New Zealand dairy giant Fonterra is part owner of the Chinese company, Sanlu, blamed for the toxic powder.
The panic over the safety of baby food is so great that thousands of parents in southern China have flooded into Hong Kong to buy foreign-made milk powder.
Fonterra fronted up to media on Wednesday afternoon.
"This is as bad as it gets for a food company," says chief executive Andrew Ferrier.
Ferrier gulped down water as he explained his company's soul searching over keeping the issue secret for six weeks.
"We're not worried about where we are going to be in China in six months time. We're worried about doing the right thing and this it what we've been doing since the second we learned about it," he says.
Two more men in China have been arrested in what Fonterra calls a criminal contamination.
At a small milking facility in northern China it's alleged the
men spiked milk with melamine to push up its protein level then
sold it to dairy giant Sanlu, a Fonterra subsidiary.

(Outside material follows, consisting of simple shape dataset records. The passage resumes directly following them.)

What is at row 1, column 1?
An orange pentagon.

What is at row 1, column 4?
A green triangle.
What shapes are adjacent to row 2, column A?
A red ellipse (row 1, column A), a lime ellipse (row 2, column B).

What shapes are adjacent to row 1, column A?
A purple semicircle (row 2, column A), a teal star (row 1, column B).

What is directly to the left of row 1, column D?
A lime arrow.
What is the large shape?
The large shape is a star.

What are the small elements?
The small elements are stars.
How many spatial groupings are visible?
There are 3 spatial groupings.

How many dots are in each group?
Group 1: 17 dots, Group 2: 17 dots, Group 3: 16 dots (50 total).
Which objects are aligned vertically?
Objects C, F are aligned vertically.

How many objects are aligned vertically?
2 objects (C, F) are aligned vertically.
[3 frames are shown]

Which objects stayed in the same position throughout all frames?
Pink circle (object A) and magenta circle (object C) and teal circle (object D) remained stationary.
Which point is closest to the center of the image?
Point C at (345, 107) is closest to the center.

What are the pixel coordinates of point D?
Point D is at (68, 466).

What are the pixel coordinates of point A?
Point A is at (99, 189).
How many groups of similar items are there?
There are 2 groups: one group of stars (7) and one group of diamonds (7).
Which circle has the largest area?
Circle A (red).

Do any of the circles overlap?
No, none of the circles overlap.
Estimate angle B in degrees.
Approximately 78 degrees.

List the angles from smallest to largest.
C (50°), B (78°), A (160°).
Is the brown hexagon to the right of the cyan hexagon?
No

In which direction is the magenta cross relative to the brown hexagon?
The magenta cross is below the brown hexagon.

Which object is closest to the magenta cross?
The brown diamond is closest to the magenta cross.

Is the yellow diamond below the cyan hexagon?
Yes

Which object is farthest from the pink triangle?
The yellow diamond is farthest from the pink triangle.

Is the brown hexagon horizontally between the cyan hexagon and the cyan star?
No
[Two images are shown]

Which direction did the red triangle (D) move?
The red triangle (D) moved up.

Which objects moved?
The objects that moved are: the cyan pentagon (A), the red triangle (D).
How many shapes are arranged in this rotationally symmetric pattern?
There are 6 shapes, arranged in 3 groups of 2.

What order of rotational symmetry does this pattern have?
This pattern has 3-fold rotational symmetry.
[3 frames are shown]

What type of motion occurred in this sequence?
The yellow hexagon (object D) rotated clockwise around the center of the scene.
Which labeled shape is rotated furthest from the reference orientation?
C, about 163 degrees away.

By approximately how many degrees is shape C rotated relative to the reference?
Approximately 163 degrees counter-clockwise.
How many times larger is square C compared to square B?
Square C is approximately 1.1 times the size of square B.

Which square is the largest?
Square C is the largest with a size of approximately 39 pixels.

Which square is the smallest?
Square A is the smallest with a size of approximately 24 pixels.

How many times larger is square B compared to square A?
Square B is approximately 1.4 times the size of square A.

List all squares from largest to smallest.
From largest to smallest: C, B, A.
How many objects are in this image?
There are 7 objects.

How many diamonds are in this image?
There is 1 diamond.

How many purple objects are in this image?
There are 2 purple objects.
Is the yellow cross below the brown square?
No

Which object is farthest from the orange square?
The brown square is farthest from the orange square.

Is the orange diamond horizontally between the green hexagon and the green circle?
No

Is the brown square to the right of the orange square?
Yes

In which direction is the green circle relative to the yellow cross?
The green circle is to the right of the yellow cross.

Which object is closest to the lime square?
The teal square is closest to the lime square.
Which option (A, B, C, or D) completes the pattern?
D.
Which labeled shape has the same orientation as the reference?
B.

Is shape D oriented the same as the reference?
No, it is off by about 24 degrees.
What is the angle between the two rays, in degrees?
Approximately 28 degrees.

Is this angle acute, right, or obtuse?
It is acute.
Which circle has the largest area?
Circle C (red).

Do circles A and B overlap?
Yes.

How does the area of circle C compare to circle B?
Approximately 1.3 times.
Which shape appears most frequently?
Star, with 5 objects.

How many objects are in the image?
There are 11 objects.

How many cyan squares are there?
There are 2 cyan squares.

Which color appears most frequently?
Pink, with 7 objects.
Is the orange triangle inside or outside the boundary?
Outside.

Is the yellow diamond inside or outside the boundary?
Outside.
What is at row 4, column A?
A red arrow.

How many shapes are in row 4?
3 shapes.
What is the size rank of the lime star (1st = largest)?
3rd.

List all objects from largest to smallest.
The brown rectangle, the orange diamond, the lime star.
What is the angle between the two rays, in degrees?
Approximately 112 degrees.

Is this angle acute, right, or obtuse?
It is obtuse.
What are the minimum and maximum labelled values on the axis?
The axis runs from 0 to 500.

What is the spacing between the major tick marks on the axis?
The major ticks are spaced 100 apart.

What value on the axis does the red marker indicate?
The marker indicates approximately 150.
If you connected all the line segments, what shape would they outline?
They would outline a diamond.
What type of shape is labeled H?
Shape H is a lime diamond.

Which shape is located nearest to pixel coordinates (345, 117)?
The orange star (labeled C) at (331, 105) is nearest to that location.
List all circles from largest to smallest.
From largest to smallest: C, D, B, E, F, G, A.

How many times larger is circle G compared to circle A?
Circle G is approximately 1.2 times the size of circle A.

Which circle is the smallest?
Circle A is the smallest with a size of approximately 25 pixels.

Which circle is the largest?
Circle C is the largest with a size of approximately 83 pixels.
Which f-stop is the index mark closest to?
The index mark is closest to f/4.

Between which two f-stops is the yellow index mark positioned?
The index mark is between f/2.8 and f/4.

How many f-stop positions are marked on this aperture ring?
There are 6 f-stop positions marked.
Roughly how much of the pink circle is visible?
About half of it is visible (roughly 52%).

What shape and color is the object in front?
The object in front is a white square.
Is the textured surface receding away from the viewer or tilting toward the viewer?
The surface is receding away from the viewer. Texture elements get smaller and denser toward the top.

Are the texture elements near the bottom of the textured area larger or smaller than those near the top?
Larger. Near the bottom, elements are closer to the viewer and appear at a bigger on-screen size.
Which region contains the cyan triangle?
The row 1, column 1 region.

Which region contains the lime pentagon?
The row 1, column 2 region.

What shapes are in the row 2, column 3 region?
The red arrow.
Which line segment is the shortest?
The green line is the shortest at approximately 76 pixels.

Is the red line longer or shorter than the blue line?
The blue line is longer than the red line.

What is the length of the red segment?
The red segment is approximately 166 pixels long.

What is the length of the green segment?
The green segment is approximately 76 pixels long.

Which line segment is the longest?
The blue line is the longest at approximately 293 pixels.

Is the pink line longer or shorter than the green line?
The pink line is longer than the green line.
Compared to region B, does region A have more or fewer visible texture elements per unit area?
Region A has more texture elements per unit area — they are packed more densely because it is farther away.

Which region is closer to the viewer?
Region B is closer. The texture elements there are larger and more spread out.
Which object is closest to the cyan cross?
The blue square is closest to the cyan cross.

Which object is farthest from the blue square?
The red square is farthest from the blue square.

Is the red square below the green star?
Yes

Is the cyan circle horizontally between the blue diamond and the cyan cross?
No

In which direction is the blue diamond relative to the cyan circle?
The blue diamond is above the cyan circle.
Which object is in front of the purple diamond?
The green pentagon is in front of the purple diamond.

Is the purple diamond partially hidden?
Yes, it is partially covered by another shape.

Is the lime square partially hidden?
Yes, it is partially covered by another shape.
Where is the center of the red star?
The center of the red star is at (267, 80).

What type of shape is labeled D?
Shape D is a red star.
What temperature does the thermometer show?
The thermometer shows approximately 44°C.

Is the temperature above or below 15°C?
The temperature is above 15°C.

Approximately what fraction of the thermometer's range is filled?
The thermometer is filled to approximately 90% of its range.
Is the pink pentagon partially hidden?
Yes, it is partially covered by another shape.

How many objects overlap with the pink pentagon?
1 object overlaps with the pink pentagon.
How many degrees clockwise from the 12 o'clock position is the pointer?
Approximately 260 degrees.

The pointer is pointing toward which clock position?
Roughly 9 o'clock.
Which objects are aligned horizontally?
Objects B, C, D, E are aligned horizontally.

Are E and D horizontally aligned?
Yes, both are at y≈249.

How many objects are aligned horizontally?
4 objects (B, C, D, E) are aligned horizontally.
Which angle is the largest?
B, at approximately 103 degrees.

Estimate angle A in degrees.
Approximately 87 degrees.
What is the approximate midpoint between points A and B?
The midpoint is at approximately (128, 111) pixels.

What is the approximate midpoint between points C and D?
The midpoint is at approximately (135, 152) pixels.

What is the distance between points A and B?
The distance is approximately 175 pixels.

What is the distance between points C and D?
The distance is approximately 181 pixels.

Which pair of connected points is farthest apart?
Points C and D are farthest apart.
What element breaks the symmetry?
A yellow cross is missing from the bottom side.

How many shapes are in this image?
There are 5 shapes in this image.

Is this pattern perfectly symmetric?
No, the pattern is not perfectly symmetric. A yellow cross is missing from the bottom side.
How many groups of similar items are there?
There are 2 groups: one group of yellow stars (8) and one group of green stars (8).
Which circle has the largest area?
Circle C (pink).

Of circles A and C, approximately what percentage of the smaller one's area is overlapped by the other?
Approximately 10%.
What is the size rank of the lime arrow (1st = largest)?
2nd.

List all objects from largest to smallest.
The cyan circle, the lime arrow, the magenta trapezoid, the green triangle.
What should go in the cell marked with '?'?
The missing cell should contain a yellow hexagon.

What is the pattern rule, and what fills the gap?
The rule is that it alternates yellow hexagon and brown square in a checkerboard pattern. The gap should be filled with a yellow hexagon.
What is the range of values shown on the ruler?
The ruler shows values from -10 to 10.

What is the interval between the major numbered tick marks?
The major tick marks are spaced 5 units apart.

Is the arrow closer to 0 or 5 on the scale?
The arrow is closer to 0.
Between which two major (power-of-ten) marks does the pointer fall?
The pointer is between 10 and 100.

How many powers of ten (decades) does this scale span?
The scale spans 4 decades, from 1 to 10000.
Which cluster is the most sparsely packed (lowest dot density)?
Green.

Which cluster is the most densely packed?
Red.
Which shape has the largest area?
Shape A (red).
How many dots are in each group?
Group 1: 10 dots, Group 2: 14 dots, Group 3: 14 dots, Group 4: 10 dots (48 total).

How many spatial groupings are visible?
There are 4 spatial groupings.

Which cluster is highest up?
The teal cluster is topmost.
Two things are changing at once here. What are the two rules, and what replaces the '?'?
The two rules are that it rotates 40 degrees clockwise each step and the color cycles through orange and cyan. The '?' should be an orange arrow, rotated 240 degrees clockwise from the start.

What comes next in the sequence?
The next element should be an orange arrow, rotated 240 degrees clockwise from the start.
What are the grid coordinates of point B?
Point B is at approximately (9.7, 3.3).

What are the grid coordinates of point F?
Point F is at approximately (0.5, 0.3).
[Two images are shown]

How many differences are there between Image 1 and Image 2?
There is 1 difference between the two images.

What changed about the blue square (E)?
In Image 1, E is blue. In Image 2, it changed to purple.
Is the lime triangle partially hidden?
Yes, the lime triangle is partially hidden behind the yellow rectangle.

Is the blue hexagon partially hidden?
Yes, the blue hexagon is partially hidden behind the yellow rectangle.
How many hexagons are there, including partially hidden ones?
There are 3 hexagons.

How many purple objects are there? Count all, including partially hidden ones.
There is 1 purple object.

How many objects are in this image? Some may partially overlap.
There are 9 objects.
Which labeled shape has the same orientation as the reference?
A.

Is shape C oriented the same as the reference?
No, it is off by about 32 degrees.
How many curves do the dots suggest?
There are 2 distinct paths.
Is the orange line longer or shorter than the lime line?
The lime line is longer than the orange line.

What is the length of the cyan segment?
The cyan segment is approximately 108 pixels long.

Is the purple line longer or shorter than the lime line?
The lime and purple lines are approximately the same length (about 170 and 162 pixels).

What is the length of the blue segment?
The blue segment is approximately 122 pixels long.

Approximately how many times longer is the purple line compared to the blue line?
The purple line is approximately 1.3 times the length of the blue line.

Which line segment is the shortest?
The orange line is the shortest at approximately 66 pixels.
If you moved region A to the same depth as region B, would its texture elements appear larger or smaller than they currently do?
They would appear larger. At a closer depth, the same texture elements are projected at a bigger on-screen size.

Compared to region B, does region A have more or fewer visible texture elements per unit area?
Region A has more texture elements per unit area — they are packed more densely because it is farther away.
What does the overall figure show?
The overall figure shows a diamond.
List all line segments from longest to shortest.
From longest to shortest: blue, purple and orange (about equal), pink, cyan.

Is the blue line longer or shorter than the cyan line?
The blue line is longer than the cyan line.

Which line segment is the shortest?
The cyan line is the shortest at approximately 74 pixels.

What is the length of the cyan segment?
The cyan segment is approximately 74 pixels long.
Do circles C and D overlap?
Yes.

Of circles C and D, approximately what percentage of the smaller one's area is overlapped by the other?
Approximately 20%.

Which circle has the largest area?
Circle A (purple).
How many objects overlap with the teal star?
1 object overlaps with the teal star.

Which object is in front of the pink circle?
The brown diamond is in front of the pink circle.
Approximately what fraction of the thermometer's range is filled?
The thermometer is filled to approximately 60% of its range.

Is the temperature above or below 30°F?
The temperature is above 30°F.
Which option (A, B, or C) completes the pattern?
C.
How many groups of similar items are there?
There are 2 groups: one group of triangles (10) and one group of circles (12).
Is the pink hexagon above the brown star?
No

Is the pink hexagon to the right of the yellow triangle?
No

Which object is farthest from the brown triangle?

"It's how much milk they can get every day and then what they can
get for it . So for them there are incentives for sure to try to
make a bit of extra money by adding water and additives," says
David Oliver, an independent consultant.
The tainted milk is an embarrassing failure for China's product safety system which was overhauled to restore public confidence after dozens of recent safety scares.
"You can't test for every poison out there. You test for things that are known issues with respect to milk and to our knowledge there isn't a dairy company in the world that tests for melamine because it's not a naturally occurring substance in milk," says Ferrier.
The dairy giant says it will be a costly incident and isn't saying yet what it will do to help the thousands of families in China.
Fonterra's slogan is Dairy for Life. But right now thousands of babies are suffering from using products made by one of its subsidiaries.